Converting tracking data into segmentation data at minimal cost is highly practical, addressing the scarcity of annotations in remote sensing video segmentation.
The strategy of alternately optimizing the new and old decoders is highly instructive: it preserves pre-trained knowledge while introducing new capabilities.
The center-crop and upsampling inference pipeline is simple yet effective, providing plug-and-play improvements for all SAM variants.

Limitations & Future Work¶

Training is only performed on the SAT-MTB dataset (249 videos), which has a limited data scale.
Vehicle objects cannot be effectively processed due to extremely small sizes (around 10 pixels).
When object features are highly ambiguous (e.g., where manual annotations infer shapes based on prior knowledge), the model struggles to achieve human-level performance.
Future work can consider combining the video propagation capabilities of SAM2 to achieve semi-automatic video segmentation.
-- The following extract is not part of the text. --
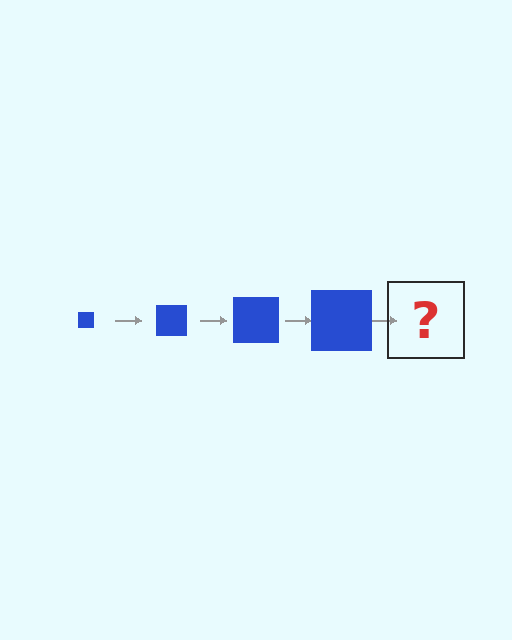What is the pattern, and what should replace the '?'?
The pattern is that the square gets progressively larger each step. The '?' should be a blue square, larger than the previous one.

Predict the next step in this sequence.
The next step is a blue square, larger than the previous one.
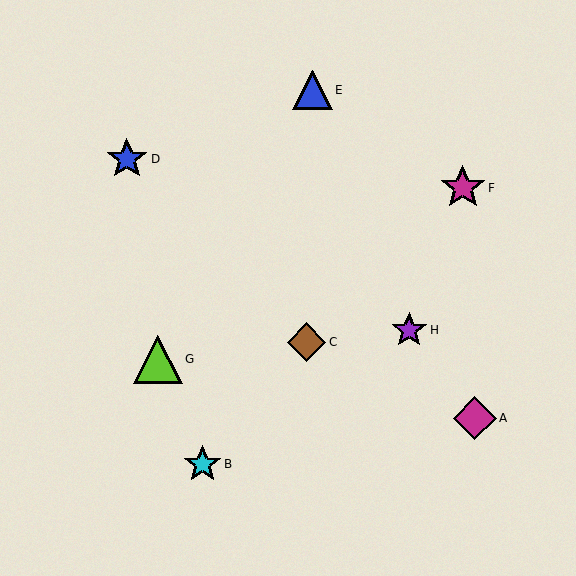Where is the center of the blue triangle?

Relationship to SAM/HQ-SAM: ROS-SAM adds LoRA domain adaptation and an alternating training strategy on top of HQ-SAM.
Remote Sensing + Foundation Model Trend: Fine-tuning foundation models with LoRA/Adapter to adapt to remote sensing is a current research hotspot; ROS-SAM validates the effectiveness of LoRA on target Q/V matrices.
Insights: For any scenario fine-tuning a foundation model while striving to maintain its generalization ability, "frozen backbone + LoRA + alternating optimization" serves as a universal template.

Rating¶

⭐⭐⭐⭐

Solid engineering design with each module thoroughly validated by ablation experiments. The inference pipeline and alternating optimization strategy hold independent reference value. The primary limitation is the relatively small dataset and restricted scenario, with the core idea being an incremental integration of fine-tuning techniques on SAM/HQ-SAM.